Home values Assessment records indicate that the value of homes in a small city is skewed right, with a mean of \(\$ 140,000\) and standard deviation of \(\$ 60,000\). To check the accuracy of the assessment data, officials plan to conduct a detailed appraisal of 100 homes selected at random. Using the \(68-95-99.7\) Rule, draw and label an appropriate sampling model for the mean value of the homes selected.

Short Answer

Expert verified
The mean value of homes is \$140,000 with a standard error of \$6,000. According to the 68-95-99.7 rule, approximately 68% of the sample means will fall between \$134,000 and \$146,000, 95% between \$128,000 and \$152,000, and 99.7% will fall between \$122,000 and \$158,000.

Step by step solution

01

Calculate the standard error

The standard error (SE) is the standard deviation of the sampling distribution. In other words, it's the standard deviation of the means of all possible samples of a given size from a population. The standard error can be calculated with the following formula: \(SE = \frac{σ}{\sqrt(n)}\), where \(σ\) is the population standard deviation and \(n\) is the sample size.

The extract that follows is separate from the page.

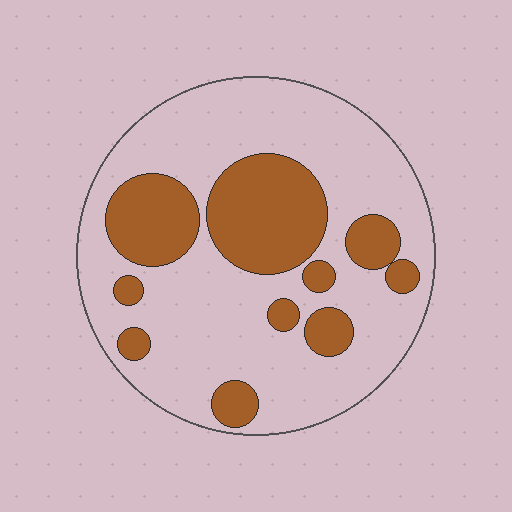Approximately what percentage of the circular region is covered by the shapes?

So the Standard Error (SE) for the mean value of homes will be \(\$60,000 / \sqrt{100}\) = \$6,000.
02

Draw the sampling model using the 68-95-99.7 rule

According to the 68-95-99.7 rule, for a normally distributed set of data, 68% of data points will fall within plus or minus one standard error from the mean (\$140,000 ± \$6,000), 95% will fall within two standard errors (\$140,000 ± \$12,000), and 99.7% will fall within three standard errors (\$140,000 ± \$18,000). Label the mean (µ = \$140,000) in the center of your drawing, then sketch the deviations appropriately based on the calculated standard error.
03

Interpret the Model

The model gives an understanding of where the mean house price is likely to fall assuming the appraisal of 100 houses is a random sample from the population of all houses. If officials repeat the sampling many times, they can expect 68% of the sample means to fall between \$134,000 and \$146,000, 95% to fall between \$128,000 and \$152,000, and virtually all (99.7%) to fall between \$122,000 and \$158,000. This gives a perspective on the variability they might see from sample to sample.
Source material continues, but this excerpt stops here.